Eva Umlauf wurde 1942 in einem Arbeitslager für Juden in der Slowakischen Republik geboren. Knapp zweijährig wurden ihre Mutter und sie nach Auschwitz deportiert, wo ihr die KZ-Nummer eintätowiert wurde. Dort kam sie auf die Krankenstation des gefürchteten SS-Arztes Josef Mengele. Ihre Mutter, ihre Schwester und sie sind die einzigen Überlebenden ihrer Familie; ihr Vater und alle weiteren Verwandten wurden von den Nationalsozialisten ermordet. Eva Umlauf studierte später Medizin und zog mit ihrem Mann nach München, wo sie als Kinderärztin und Psychotherapeutin arbeitete. Im März 2016 brachte sie ihre Erinnerungen in dem Buch "Die Nummer auf deinem Unterarm ist blau wie Deine Augen" zu Papier. Im vorigen Jahr sprach sie auch bei den Feierlichkeiten anlässlich der Befreiung des KZ Auschwitz. Ihr Besuch wird von der Bremer Regionalgruppe der Aktion Sühnezeichen Friedensdienste unterstützt.
Friedrich Buhlrich ist in Bremen bekannt, denn er arbeitet schon lange an der Aufarbeitung eines Bremer Themas. Der 1946 Geborene wurde von einer Gröpelinger Familie adoptiert. Erst Ende der 1960 Jahre erfährt er, dass er drei Halbgeschwister hatte, die den Nationalsozialismus nicht überlebt hatten. Nachdem er begonnen hatte, ihre Geschichte zu recherchieren, wurde klar: Alle drei waren den Medizinversuchen zur "Kindereuthanasie" zum Opfer gefallen.
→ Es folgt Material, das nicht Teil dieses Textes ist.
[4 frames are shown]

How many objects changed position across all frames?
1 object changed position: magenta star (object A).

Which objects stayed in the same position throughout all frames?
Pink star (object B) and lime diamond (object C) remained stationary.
Seither erforscht er die Geschichte der Nervenklink Bremen, aus der das Klinikum Bremen-Ost hervorging. Als Teil der "Nacht der Jugend" wird in diesem Jahr auch an den 85. Jahrestages des sogenannten "Euthanasie-Erlasses" der Nazis erinnert. Als dessen Folge wurden fast 1.000 Bremerinnen und Bremer Opfer menschenverachtender Psychiatrie- und Gesundheitspolitik; die meisten überlebten dies nicht.
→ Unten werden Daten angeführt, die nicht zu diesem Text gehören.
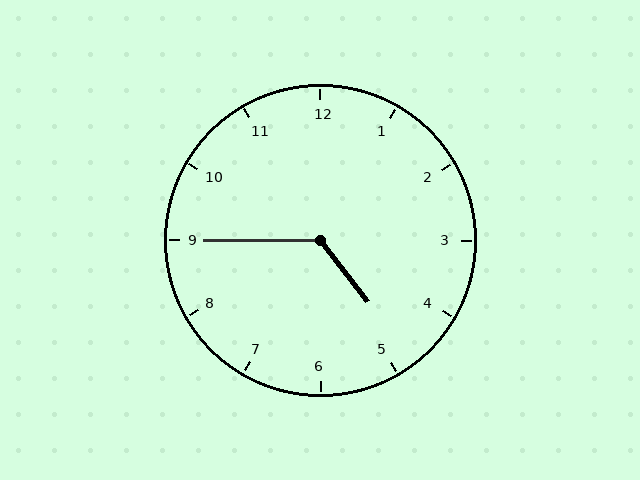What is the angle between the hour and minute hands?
Approximately 128 degrees.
Teile des Programms der diesjährigen "Nacht der Jugend":
Daneben gibt es etliche Infostände verschiedener Organisationen, Tanzvorführungen, Präsentationen, viel Musik. Die Teilnahme ist kostenfrei. Eine Anmeldung ist für Besucherinnen und Besucher nicht erforderlich. Jacken und Taschen müssen an der Garderobe abgegeben werden. Verbotene Kennzeichen und Symbole sowie Nationalflaggen dürfen nicht mitgebracht werden. Der Einlass beginnt um 17.15 Uhr.
1998 fand im Rathaus die erste "Nacht der Jugend" zur Erinnerung an die Pogromnacht am 9. November 1938 und die danach folgenden Novemberpogrome statt. Sie will auf eine Weise, die junge Leute anspricht, die Erinnerung an begangenes Unrecht wachhalten und Anstöße geben für eine menschenfreundliche Gesellschaft. Hier begegnen sich Jung und Alt, Fremde und Einheimische, Arm und Reich.